Comprehensive Summary
Niset et al. evaluated the diagnostic accuracy of open and closed source large language models (LLMs) in generating early diagnosis predictions in emergency medicine settings. The study was conducted at a tertiary emergency department in Belgium. Using data from 79 emergency department (ED) cases, 2,370 AI diagnostic predictions were generated by running six model pipelines that combined 2 embedding and 3 foundational models through a uniform RAG architecture. The LLM’s top 5 predictions were compared against diagnoses that were determined and finalized by three emergency physicians. After comparison, the models achieved a similar diagnostic performance, with accuracy in 62-72% of cases. Their performance was highly correlated on each case rather than the type of model, with specific and surgical diagnoses showing higher match rates than unspecific and medical cases. Additionally, missed cases were often due to nonspecific diagnoses, rather than the model’s limitations. Open-source models significantly outperformed GPT-4 based models in verifiable sourcing. Overall, open-source LLMs provided the best prediction performance with high transparency, demonstrating a viable alternative for aiding in clinical decision making within emergency medicine settings.
Outcomes and Implications
With medical staff shortages and increasing numbers of patients, emergency departments often operate under critical time constraints.
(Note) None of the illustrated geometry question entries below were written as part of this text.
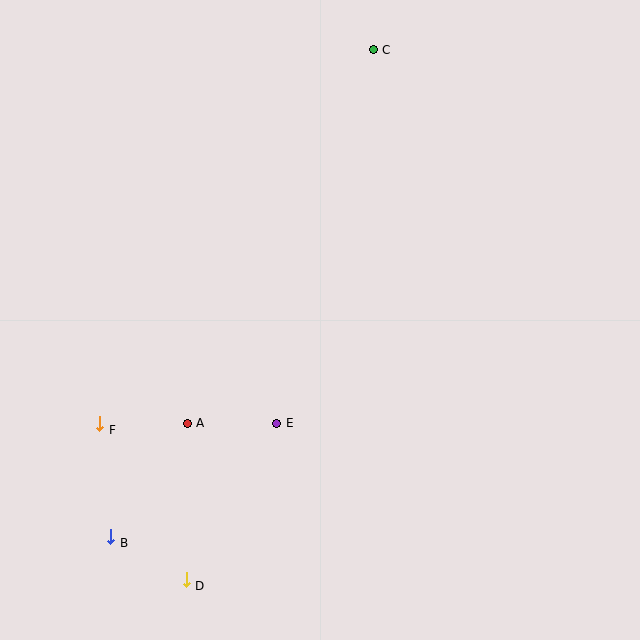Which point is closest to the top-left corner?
Point C is closest to the top-left corner.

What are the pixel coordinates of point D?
Point D is at (186, 586).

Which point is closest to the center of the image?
Point E at (277, 423) is closest to the center.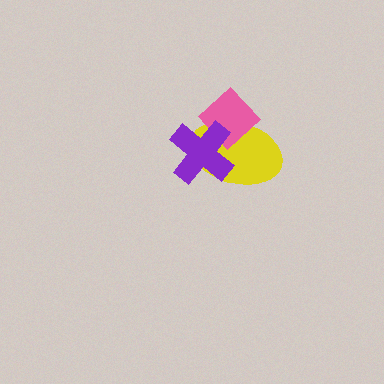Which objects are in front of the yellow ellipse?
2 objects cover part of the yellow ellipse: the pink diamond and the purple cross.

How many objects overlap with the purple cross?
2 objects overlap with the purple cross.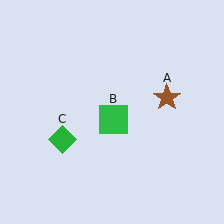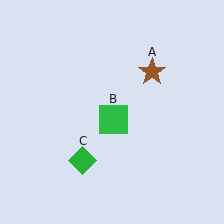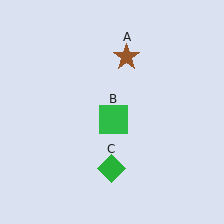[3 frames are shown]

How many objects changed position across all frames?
2 objects changed position: brown star (object A), green diamond (object C).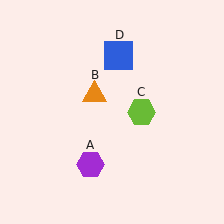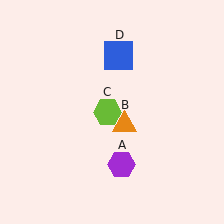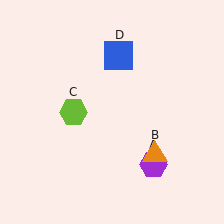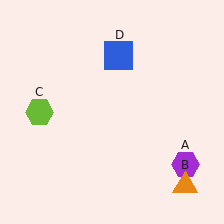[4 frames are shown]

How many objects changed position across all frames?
3 objects changed position: purple hexagon (object A), orange triangle (object B), lime hexagon (object C).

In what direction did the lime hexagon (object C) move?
The lime hexagon (object C) moved left.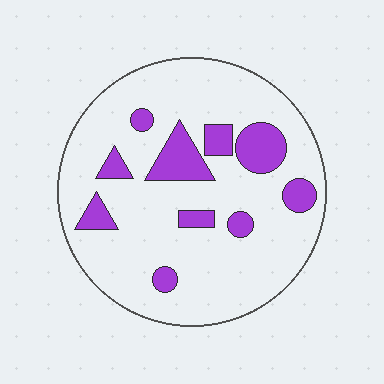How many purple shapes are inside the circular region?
10.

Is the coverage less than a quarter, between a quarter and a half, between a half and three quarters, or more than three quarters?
Less than a quarter.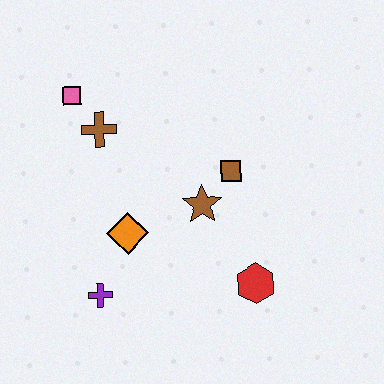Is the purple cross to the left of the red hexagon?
Yes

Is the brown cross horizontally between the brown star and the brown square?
No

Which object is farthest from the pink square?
The red hexagon is farthest from the pink square.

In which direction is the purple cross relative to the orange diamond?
The purple cross is below the orange diamond.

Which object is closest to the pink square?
The brown cross is closest to the pink square.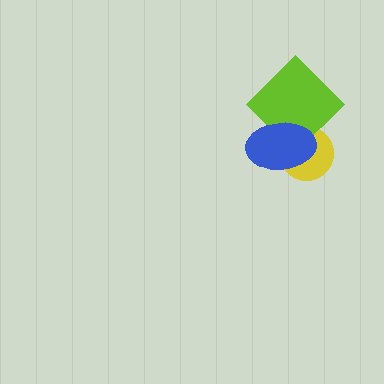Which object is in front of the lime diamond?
The blue ellipse is in front of the lime diamond.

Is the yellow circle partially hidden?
Yes, it is partially covered by another shape.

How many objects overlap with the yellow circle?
2 objects overlap with the yellow circle.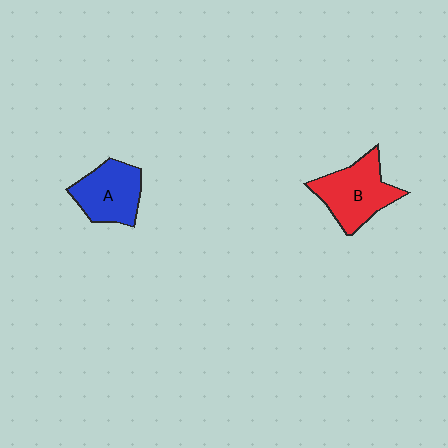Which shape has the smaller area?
Shape A (blue).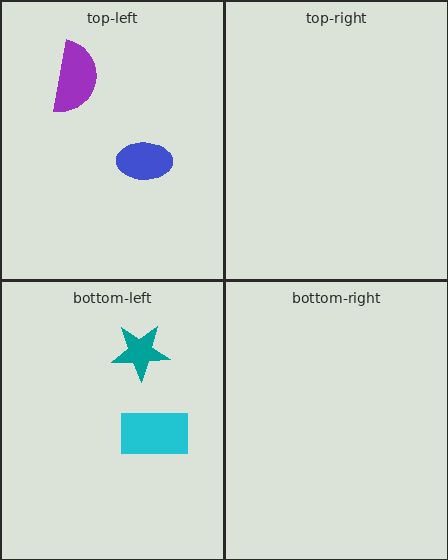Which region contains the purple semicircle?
The top-left region.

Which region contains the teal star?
The bottom-left region.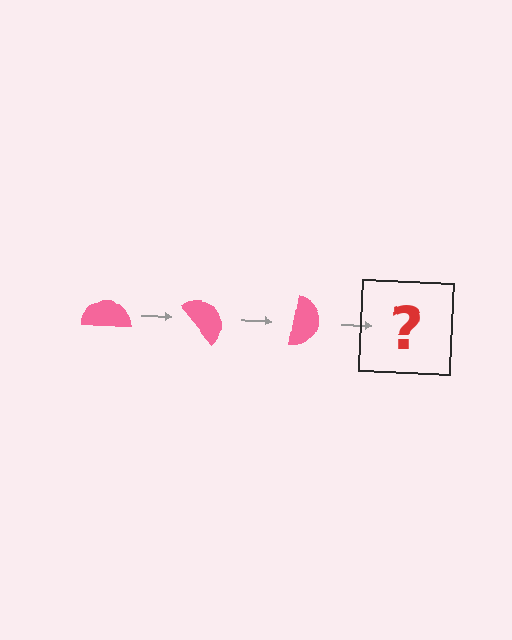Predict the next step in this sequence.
The next step is a pink semicircle rotated 150 degrees clockwise.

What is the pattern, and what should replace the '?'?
The pattern is that the semicircle rotates 50 degrees clockwise each step. The '?' should be a pink semicircle rotated 150 degrees clockwise.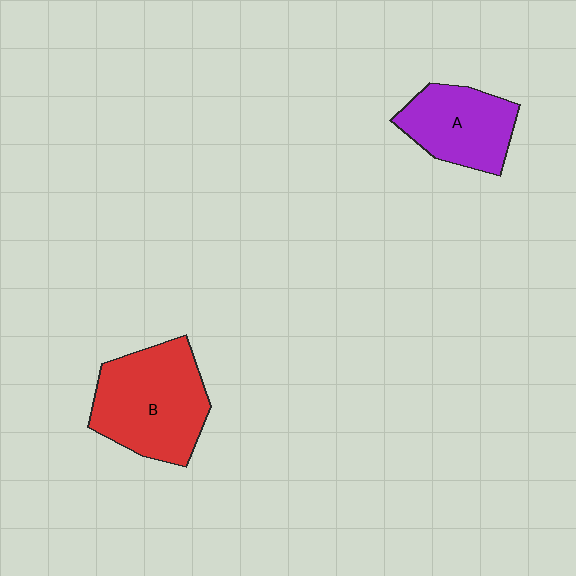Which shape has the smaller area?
Shape A (purple).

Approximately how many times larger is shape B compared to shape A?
Approximately 1.4 times.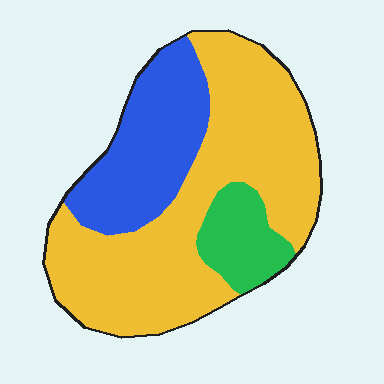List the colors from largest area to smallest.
From largest to smallest: yellow, blue, green.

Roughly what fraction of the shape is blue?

Niset et al. highlight the potential use of AI models such as LLMs in aiding fast-paced clinical decisions by generating early diagnostic predictions from patient information while working under physician oversight. Niset et al.'s findings suggest open-source LLMs, with high diagnostic match rates and transparency, can be used as diagnostic support tools without compromising patient privacy or interpretability in emergency departments. However, the high impact of case specificity on model performance outcome demonstrates that physician oversight is still essential, especially for ambiguous or vague cases. This study demonstrates how LLMs can meaningfully support clinical judgment in emergency settings where there is a high volume of patients, limited time, and an immense pressure on providers.